Arrest of challengers to President Daniel Ortega amounts to concerted crackdown, rights groups warn.
The United States has imposed visa restrictions on 100 Nicaraguan officials it accuses of being involved in President Daniel Ortega’s escalating crackdown on political opponents ahead of November elections and other rights abuses.
In a statement on Monday, the US State Department said the restrictions would affect 100 members of the Nicaraguan assembly and judicial system, including prosecutors and judges, as well as some of their family members.
US visas held by the designated individuals have been revoked, the department said, without saying which officials were subject to the restrictions.
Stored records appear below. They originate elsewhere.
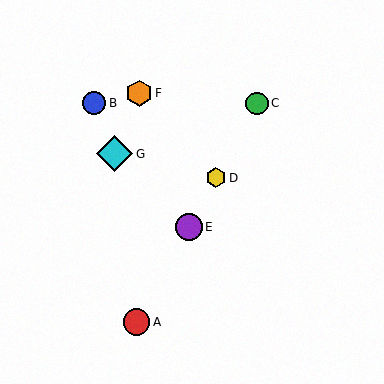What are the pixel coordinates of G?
Object G is at (115, 154).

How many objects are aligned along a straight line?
4 objects (A, C, D, E) are aligned along a straight line.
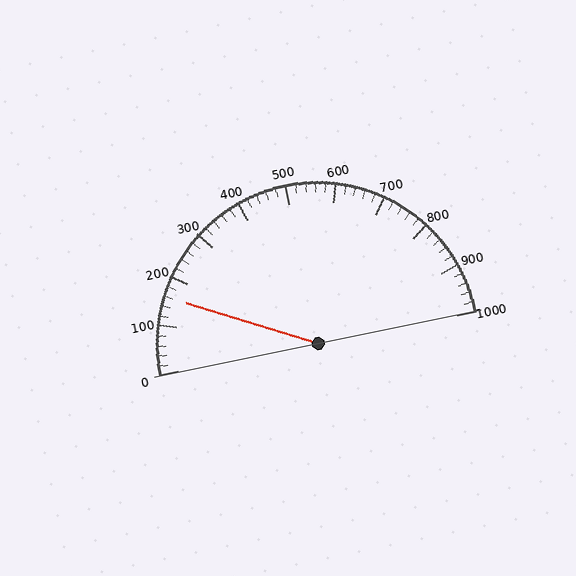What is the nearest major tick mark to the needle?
The nearest major tick mark is 200.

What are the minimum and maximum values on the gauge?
The gauge ranges from 0 to 1000.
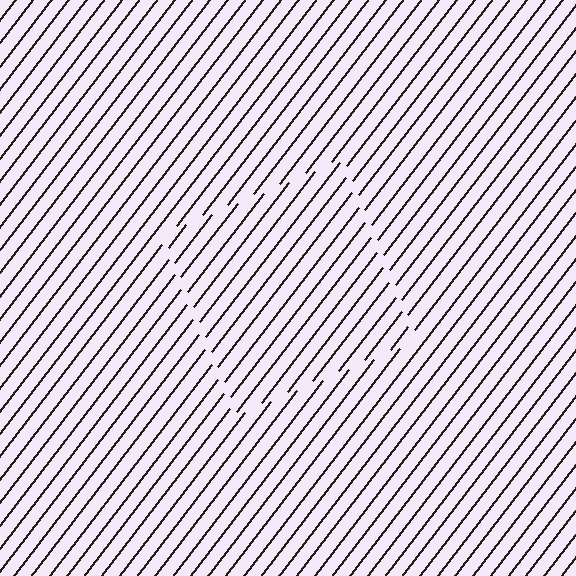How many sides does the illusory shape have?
4 sides — the line-ends trace a square.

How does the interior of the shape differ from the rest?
The interior of the shape contains the same grating, shifted by half a period — the contour is defined by the phase discontinuity where line-ends from the inner and outer gratings abut.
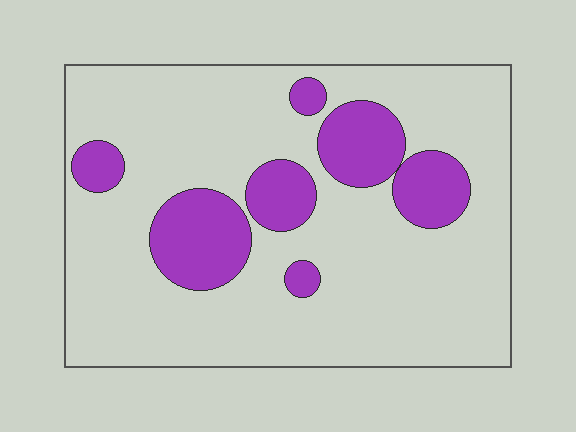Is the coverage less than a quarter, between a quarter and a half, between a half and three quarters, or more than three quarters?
Less than a quarter.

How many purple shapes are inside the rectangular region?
7.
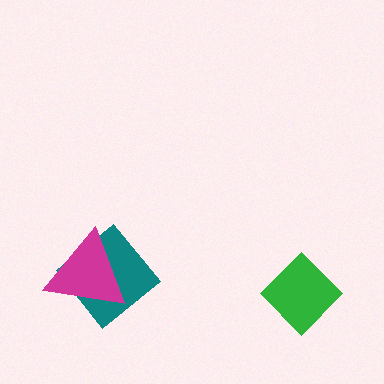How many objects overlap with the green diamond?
0 objects overlap with the green diamond.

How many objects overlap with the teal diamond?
1 object overlaps with the teal diamond.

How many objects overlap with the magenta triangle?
1 object overlaps with the magenta triangle.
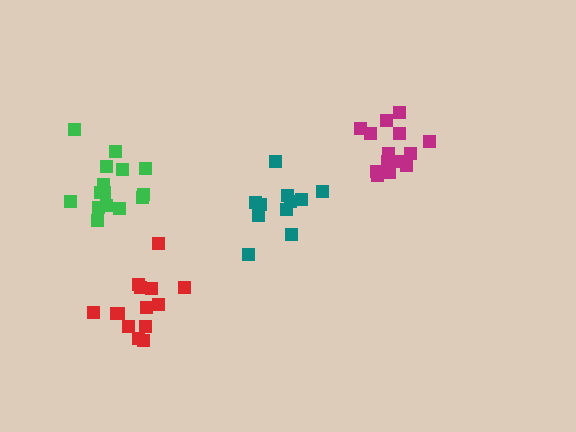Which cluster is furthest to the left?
The green cluster is leftmost.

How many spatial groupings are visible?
There are 4 spatial groupings.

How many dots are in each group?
Group 1: 15 dots, Group 2: 14 dots, Group 3: 15 dots, Group 4: 11 dots (55 total).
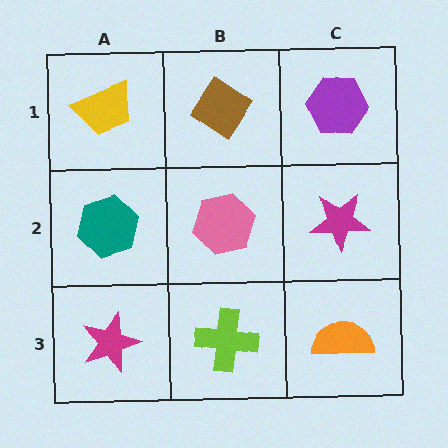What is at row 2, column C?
A magenta star.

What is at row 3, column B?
A lime cross.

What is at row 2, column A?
A teal hexagon.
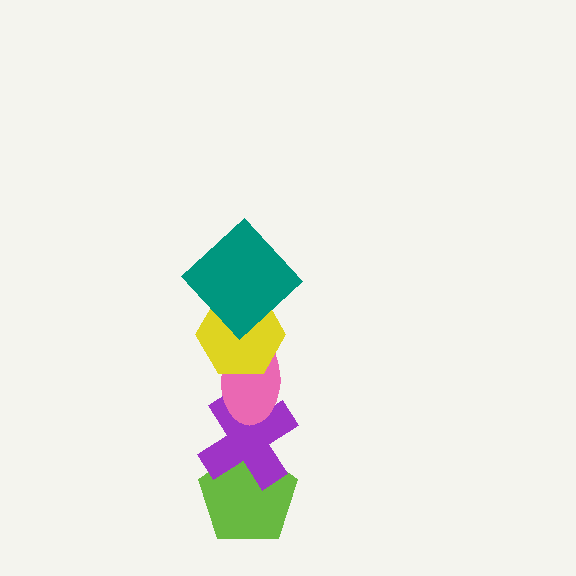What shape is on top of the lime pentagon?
The purple cross is on top of the lime pentagon.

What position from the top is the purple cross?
The purple cross is 4th from the top.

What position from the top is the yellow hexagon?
The yellow hexagon is 2nd from the top.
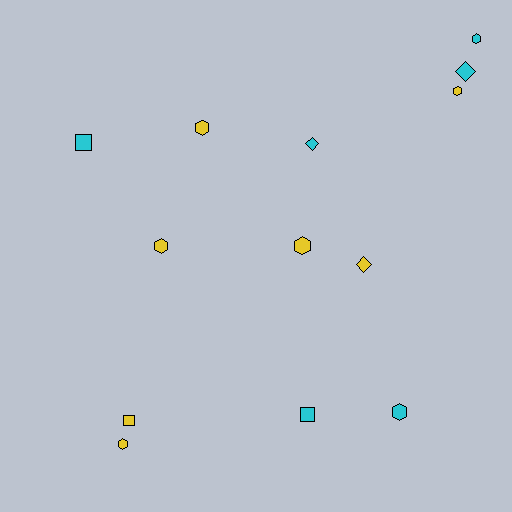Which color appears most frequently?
Yellow, with 7 objects.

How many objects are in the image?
There are 13 objects.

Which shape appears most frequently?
Hexagon, with 7 objects.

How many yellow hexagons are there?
There are 5 yellow hexagons.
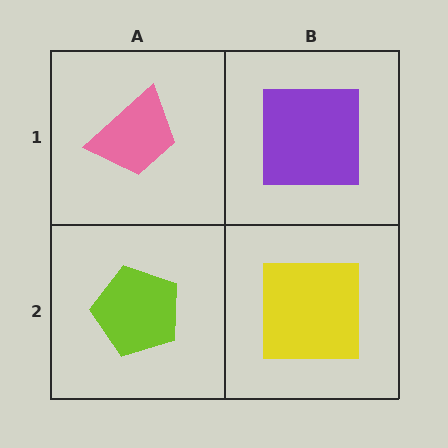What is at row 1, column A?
A pink trapezoid.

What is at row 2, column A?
A lime pentagon.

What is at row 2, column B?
A yellow square.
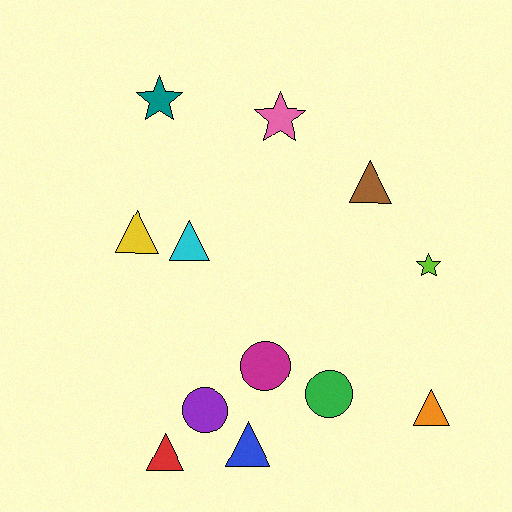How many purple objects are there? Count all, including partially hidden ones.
There is 1 purple object.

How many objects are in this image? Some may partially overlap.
There are 12 objects.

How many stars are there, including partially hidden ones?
There are 3 stars.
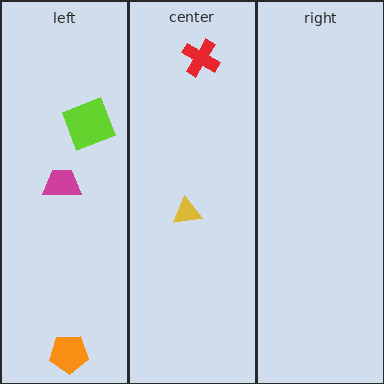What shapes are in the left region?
The magenta trapezoid, the orange pentagon, the lime square.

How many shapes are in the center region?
2.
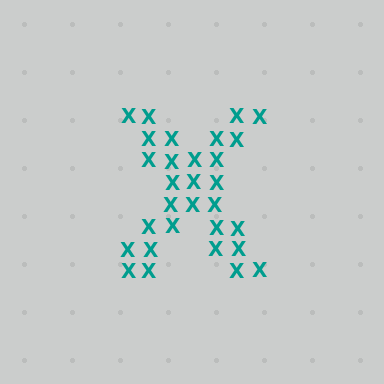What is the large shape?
The large shape is the letter X.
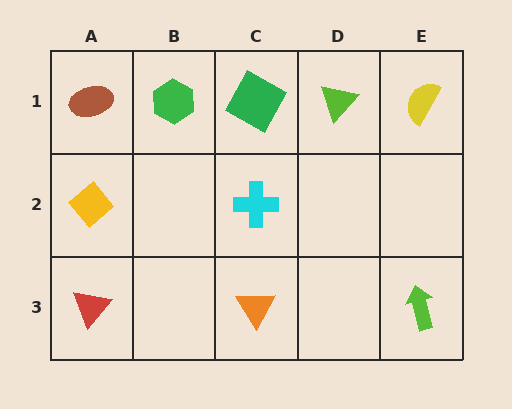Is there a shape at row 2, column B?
No, that cell is empty.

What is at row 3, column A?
A red triangle.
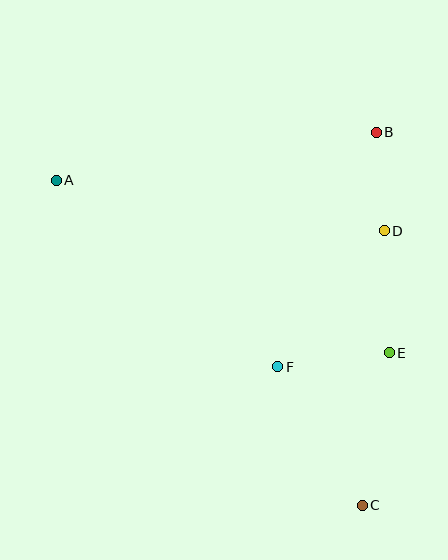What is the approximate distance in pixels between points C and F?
The distance between C and F is approximately 162 pixels.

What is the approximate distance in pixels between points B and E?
The distance between B and E is approximately 221 pixels.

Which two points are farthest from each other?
Points A and C are farthest from each other.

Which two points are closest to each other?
Points B and D are closest to each other.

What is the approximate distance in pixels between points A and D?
The distance between A and D is approximately 332 pixels.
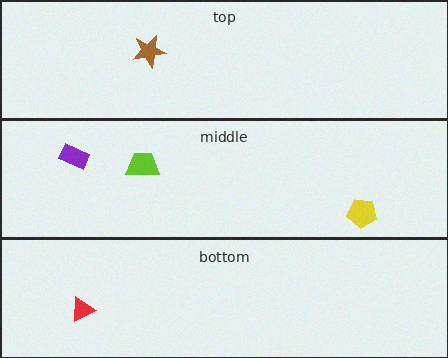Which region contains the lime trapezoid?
The middle region.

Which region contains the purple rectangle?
The middle region.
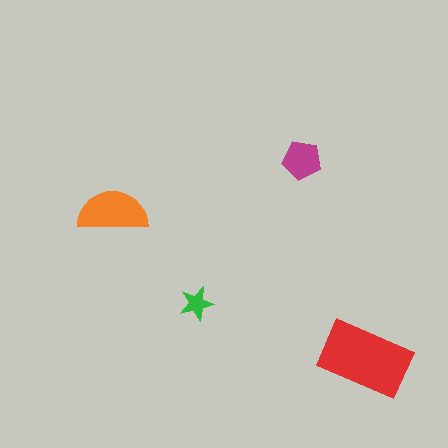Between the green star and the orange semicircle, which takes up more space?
The orange semicircle.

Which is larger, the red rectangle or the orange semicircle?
The red rectangle.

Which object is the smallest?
The green star.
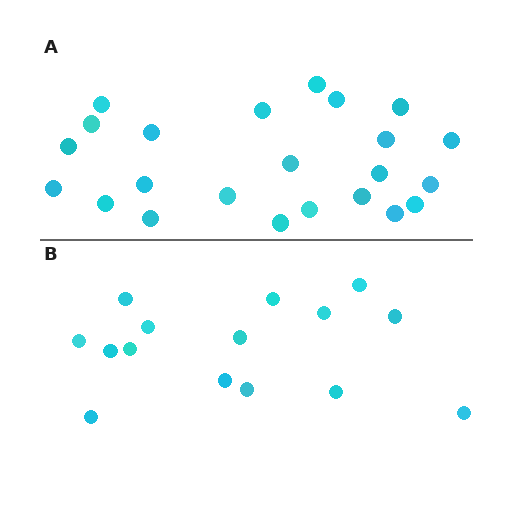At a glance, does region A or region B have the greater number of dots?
Region A (the top region) has more dots.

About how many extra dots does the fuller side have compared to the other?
Region A has roughly 8 or so more dots than region B.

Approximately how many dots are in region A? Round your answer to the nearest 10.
About 20 dots. (The exact count is 23, which rounds to 20.)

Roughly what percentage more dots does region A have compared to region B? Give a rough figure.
About 55% more.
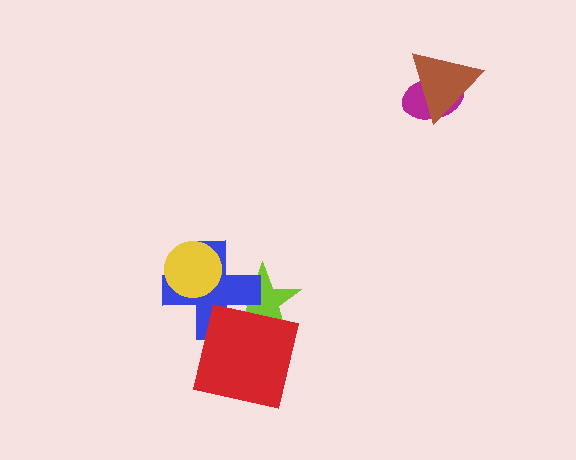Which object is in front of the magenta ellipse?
The brown triangle is in front of the magenta ellipse.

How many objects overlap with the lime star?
2 objects overlap with the lime star.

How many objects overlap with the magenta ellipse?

“Specifically, those targeted in today’s action helped to enable the Ortega-Murillo regime’s attacks on democracy and human rights,” the statement said.
More than two dozen Nicaraguan presidential hopefuls, opposition leaders, student activists and other figures have been arrested during the past month amid an unrelenting and sweeping crackdown by Ortega’s government.
The longtime president has justified the arrests by saying his administration was prosecuting criminals who were plotting a coup against him.
But civil society and human rights groups have accused the 75-year-old – who governed Nicaragua from 1979 to 1990 and returned to power in 2007, winning two successive re-election bids since then – of increasing authoritarianism.
“The gravity and intensification of the Ortega government’s brutal crackdown on critics and members of the opposition in recent weeks require a redoubling of international pressure,” José Miguel Vivanco, Americas director at Human Rights Watch, said in a statement on June 22.
“It is essential for the UN secretary-general to build on existing UN action by bringing this situation to the attention of the Security Council.”
UN Secretary-General Antonio Guterres’s spokesman last month said Guterres urged the Nicaraguan authorities to uphold the country’s international human rights obligations and release the detained opposition leaders.
The situation also continues to prompt international condemnation. The European Union’s top diplomat, Josep Borrell, said last week that “more restrictive” measures may be needed against Ortega’s Sandinista government.
The US on June 9 imposed sanctions on four Nicaraguan officials who support Ortega, including the president’s daughter, accusing them of undermining democracy and abusing human rights.
In the statement on Monday, US Secretary of State Antony Blinken said the Biden administration “will continue to use the diplomatic and economic tools at our disposal to push for the release of political prisoners and to support Nicaraguans’ calls for greater freedom, accountability, and free and fair elections”.
The Nicaraguan presidential elections are expected to be held on November 7.